New generation startups

Jafri’s initiative has now expanded to include franchised restaurants. These are commercial ventures, but profit is not their only motive. The networks of the Cheliya community — just as the network of Charotar Patels that Kurien relied on — have played a key role in the spread of the model.

The idea of leveraging the community network began to be discussed in some parts of the country in the context of re-imagining economic infrastructure. Tired of electricity board failures, Kurien offered to run a distribution company on a community basis. This model has, in fact, worked in places like Kanpur, even Kerala. The French scholar Joel Ruet researched the initiative for his PhD — I was incidentally his examiner. Ruet’s teacher is the legendary Pierre-Noel Giraud, who has written of the world being divided into “settlers” and “globalists”. Giraud believes that the outcomes of the 21st century will depend on how these two groups adjust to each other.

Social Cooperatives

The concept of social cooperatives builds on the idea of communities creating infrastructure by using local material and family labour.

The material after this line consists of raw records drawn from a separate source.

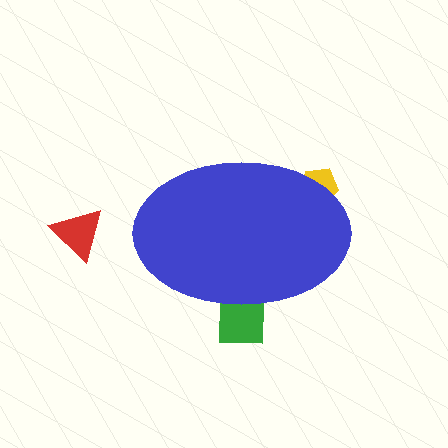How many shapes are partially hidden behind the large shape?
2 shapes are partially hidden.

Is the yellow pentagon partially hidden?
Yes, the yellow pentagon is partially hidden behind the blue ellipse.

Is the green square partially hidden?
Yes, the green square is partially hidden behind the blue ellipse.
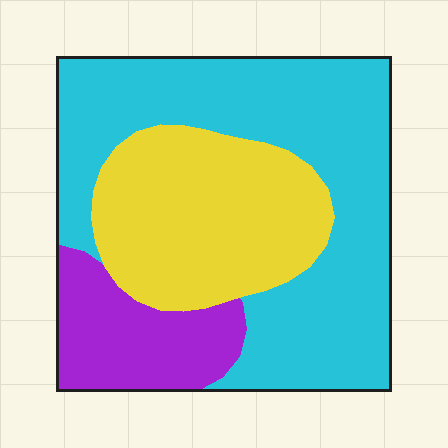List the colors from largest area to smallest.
From largest to smallest: cyan, yellow, purple.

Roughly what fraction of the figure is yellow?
Yellow takes up about one third (1/3) of the figure.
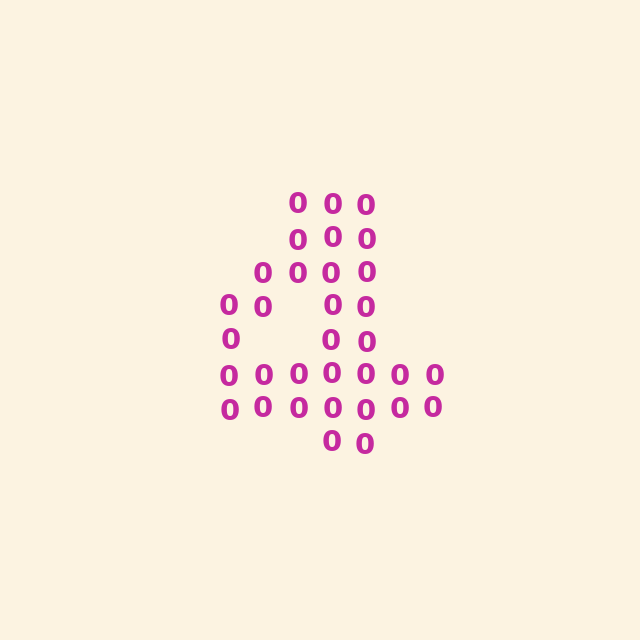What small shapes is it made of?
It is made of small digit 0's.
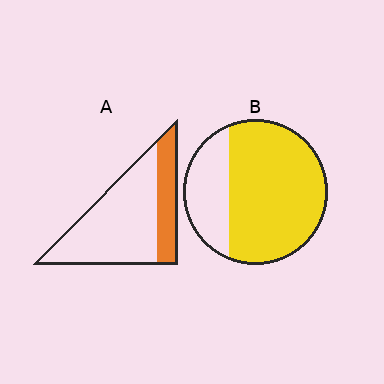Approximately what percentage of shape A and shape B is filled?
A is approximately 25% and B is approximately 75%.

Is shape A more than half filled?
No.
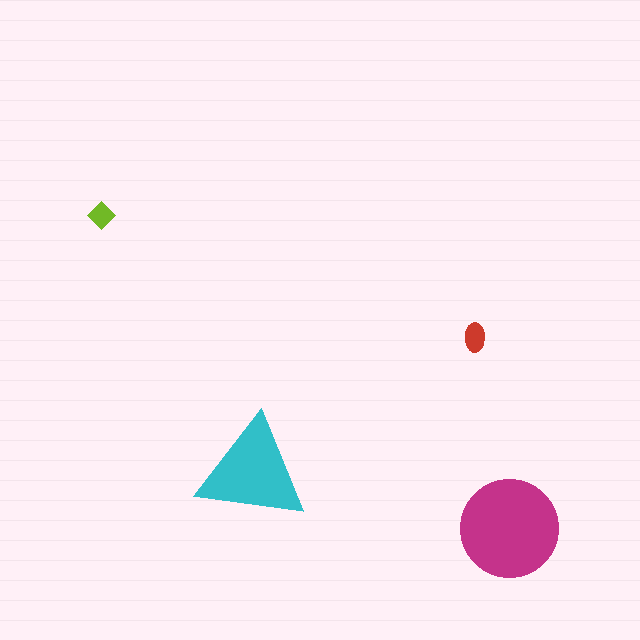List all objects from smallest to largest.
The lime diamond, the red ellipse, the cyan triangle, the magenta circle.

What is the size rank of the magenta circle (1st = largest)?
1st.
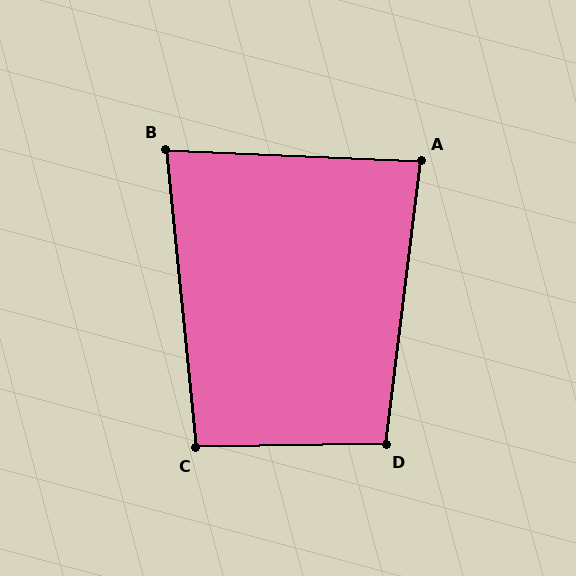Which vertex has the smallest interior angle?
B, at approximately 82 degrees.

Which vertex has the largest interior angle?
D, at approximately 98 degrees.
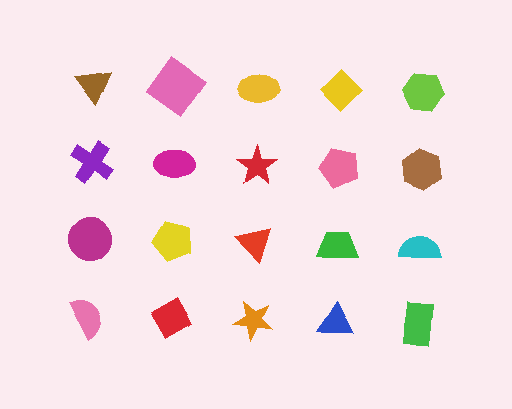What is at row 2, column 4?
A pink pentagon.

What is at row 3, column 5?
A cyan semicircle.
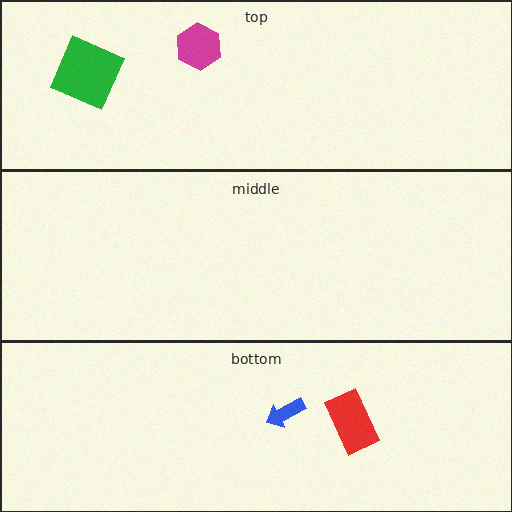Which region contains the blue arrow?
The bottom region.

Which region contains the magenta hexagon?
The top region.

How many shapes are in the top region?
2.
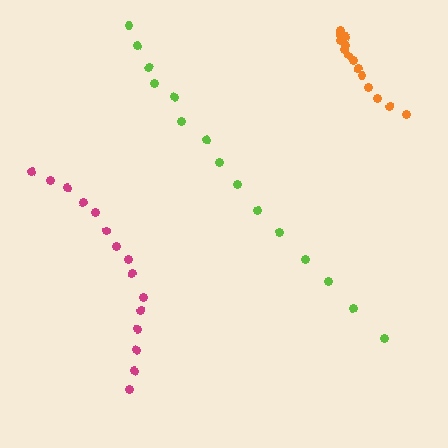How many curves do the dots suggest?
There are 3 distinct paths.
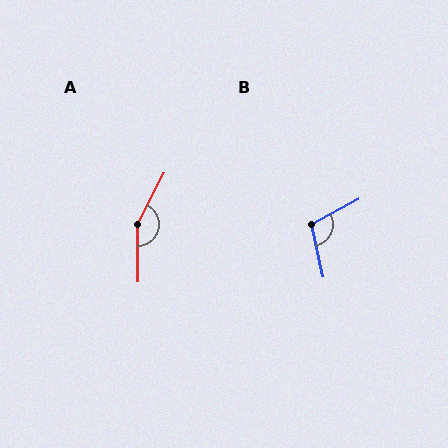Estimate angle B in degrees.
Approximately 106 degrees.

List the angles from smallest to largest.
B (106°), A (152°).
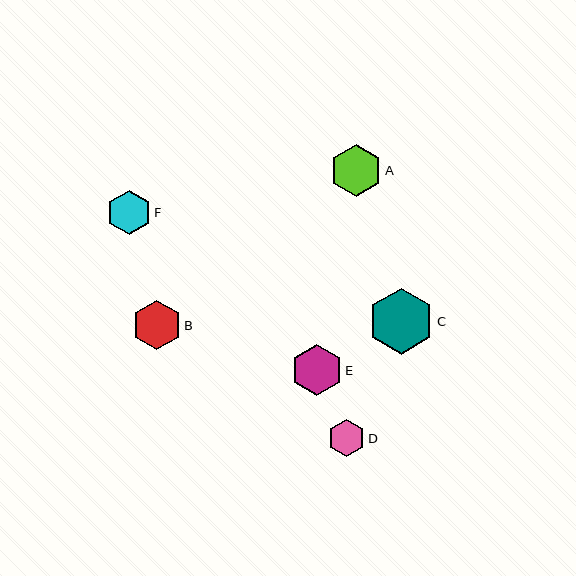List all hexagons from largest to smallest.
From largest to smallest: C, A, E, B, F, D.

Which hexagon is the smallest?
Hexagon D is the smallest with a size of approximately 36 pixels.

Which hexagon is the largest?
Hexagon C is the largest with a size of approximately 66 pixels.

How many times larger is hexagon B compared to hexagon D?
Hexagon B is approximately 1.4 times the size of hexagon D.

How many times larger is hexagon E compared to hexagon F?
Hexagon E is approximately 1.2 times the size of hexagon F.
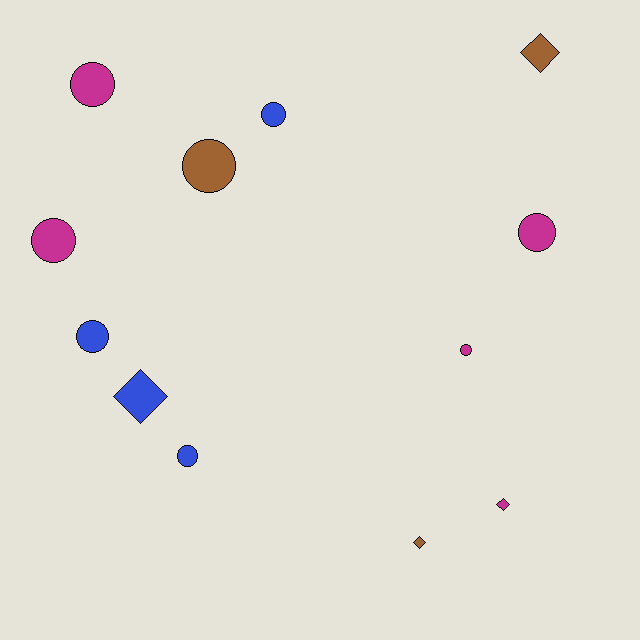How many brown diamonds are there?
There are 2 brown diamonds.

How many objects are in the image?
There are 12 objects.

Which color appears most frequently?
Magenta, with 5 objects.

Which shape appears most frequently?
Circle, with 8 objects.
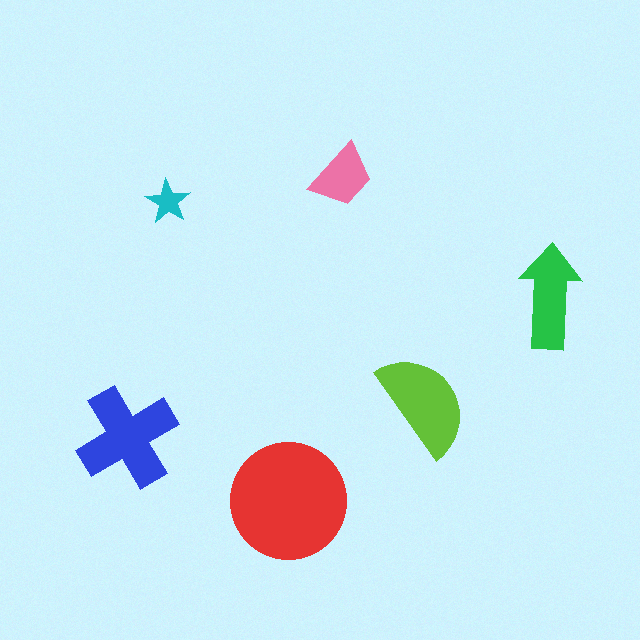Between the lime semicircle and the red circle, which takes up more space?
The red circle.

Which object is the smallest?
The cyan star.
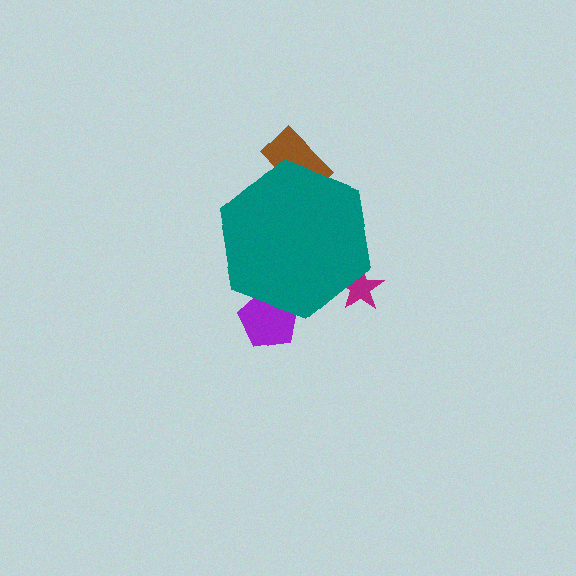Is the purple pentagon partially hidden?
Yes, the purple pentagon is partially hidden behind the teal hexagon.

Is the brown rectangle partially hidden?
Yes, the brown rectangle is partially hidden behind the teal hexagon.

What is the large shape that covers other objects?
A teal hexagon.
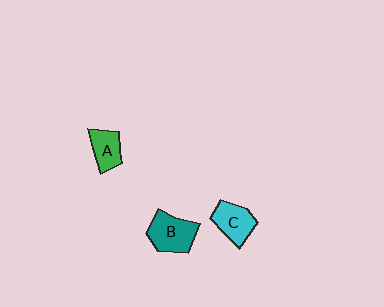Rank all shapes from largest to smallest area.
From largest to smallest: B (teal), C (cyan), A (green).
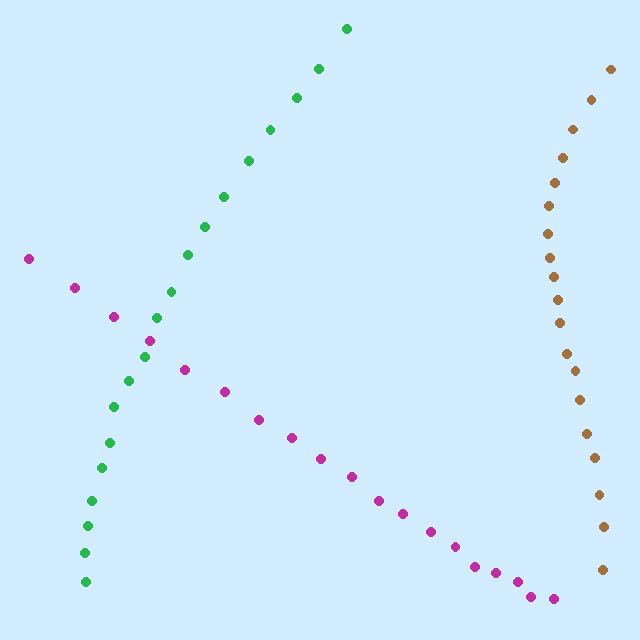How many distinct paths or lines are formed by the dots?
There are 3 distinct paths.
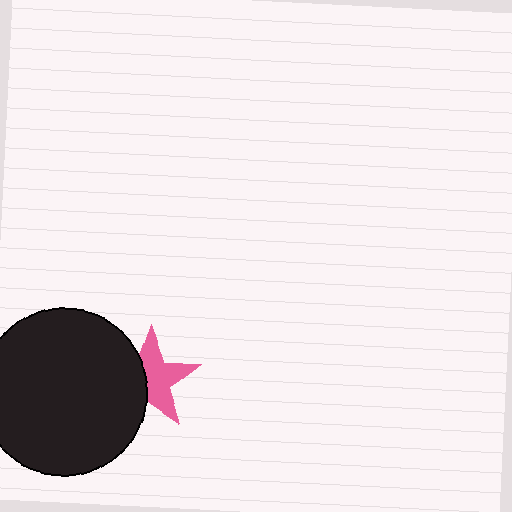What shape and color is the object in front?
The object in front is a black circle.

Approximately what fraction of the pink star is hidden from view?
Roughly 41% of the pink star is hidden behind the black circle.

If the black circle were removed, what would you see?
You would see the complete pink star.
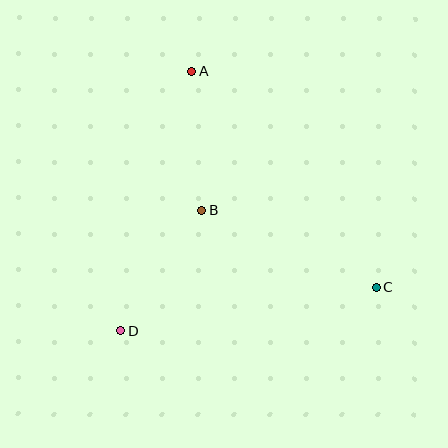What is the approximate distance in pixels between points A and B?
The distance between A and B is approximately 139 pixels.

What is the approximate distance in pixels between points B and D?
The distance between B and D is approximately 145 pixels.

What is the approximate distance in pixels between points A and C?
The distance between A and C is approximately 284 pixels.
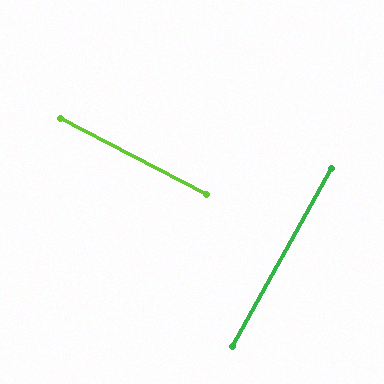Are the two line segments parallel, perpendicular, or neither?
Perpendicular — they meet at approximately 89°.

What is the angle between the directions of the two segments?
Approximately 89 degrees.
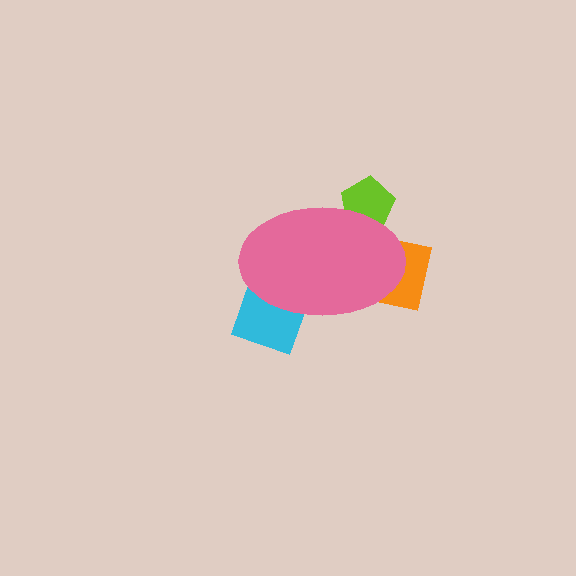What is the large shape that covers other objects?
A pink ellipse.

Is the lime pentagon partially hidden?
Yes, the lime pentagon is partially hidden behind the pink ellipse.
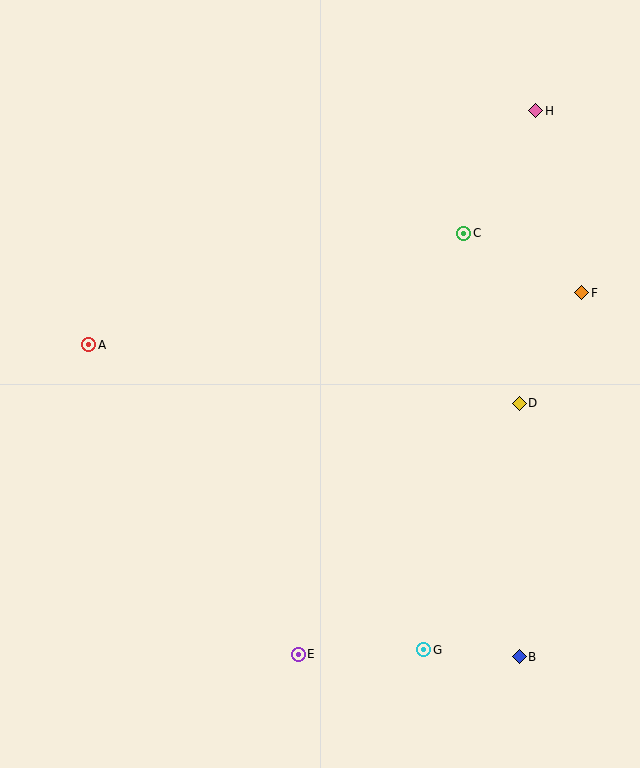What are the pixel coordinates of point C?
Point C is at (464, 233).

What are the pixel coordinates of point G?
Point G is at (424, 650).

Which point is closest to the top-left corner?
Point A is closest to the top-left corner.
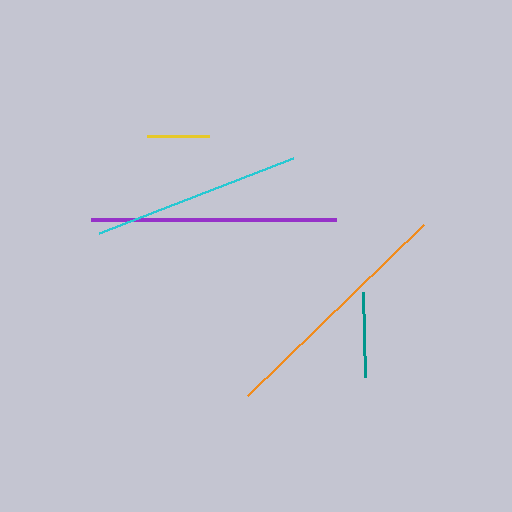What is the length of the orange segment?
The orange segment is approximately 245 pixels long.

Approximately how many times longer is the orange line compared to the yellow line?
The orange line is approximately 4.0 times the length of the yellow line.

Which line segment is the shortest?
The yellow line is the shortest at approximately 62 pixels.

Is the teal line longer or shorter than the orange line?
The orange line is longer than the teal line.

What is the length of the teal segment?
The teal segment is approximately 84 pixels long.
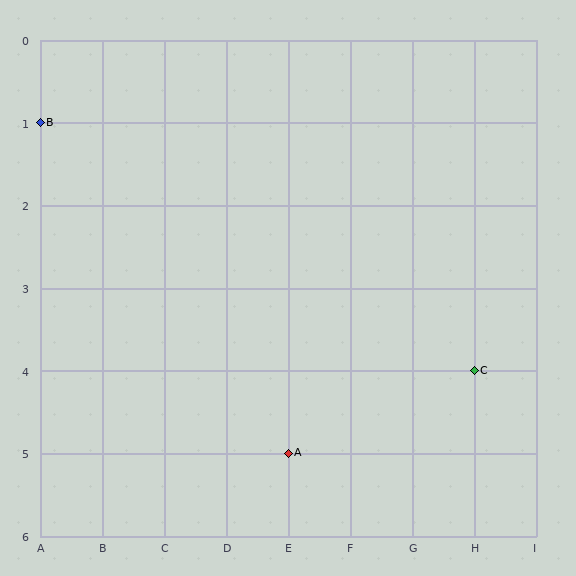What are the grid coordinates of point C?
Point C is at grid coordinates (H, 4).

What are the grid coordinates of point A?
Point A is at grid coordinates (E, 5).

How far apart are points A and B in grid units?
Points A and B are 4 columns and 4 rows apart (about 5.7 grid units diagonally).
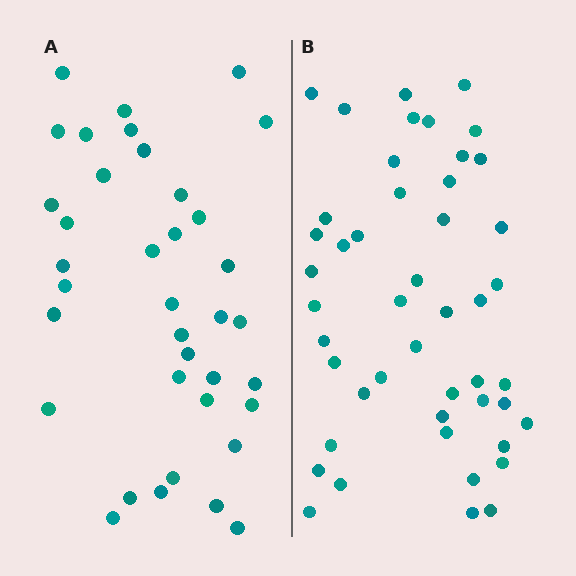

These can be the village tank, paving the village road — with or without MGNREGA — finishing the last-mile construction of a canal network or even keeping watch on the contractor. The pandemic seems to have increased the significance of community effort. Reducing vaccine hesitancy, providing food to those waiting outside hospitals and, most importantly, looking after orphaned children are imperatives crying out for the cooperative model.

It would be naive to think that the pandemic will go away soon. In the midst of this pralaya, we will have to learn to use our limited resources carefully. It’s time to step back. Keeping in mind social needs while using resources is a large part of the solution to our current predicament. The virus is making us see the truth in the Mahatma’s famous statement, “There is enough for everyone’s need but not for everybody’s greed”. The pandemic will not follow the laws of corporate finance. Cooperation has a lot to speak for itself. One hopes that the new ministry takes this message.

The new work-from-home model will create several problems as well as offer opportunities. The new ministry is a recognition of the needs of our times. But it should not be just about pumping in money. This is the time to design models that help those who help themselves. We will wait expectantly to see how the new ministry works.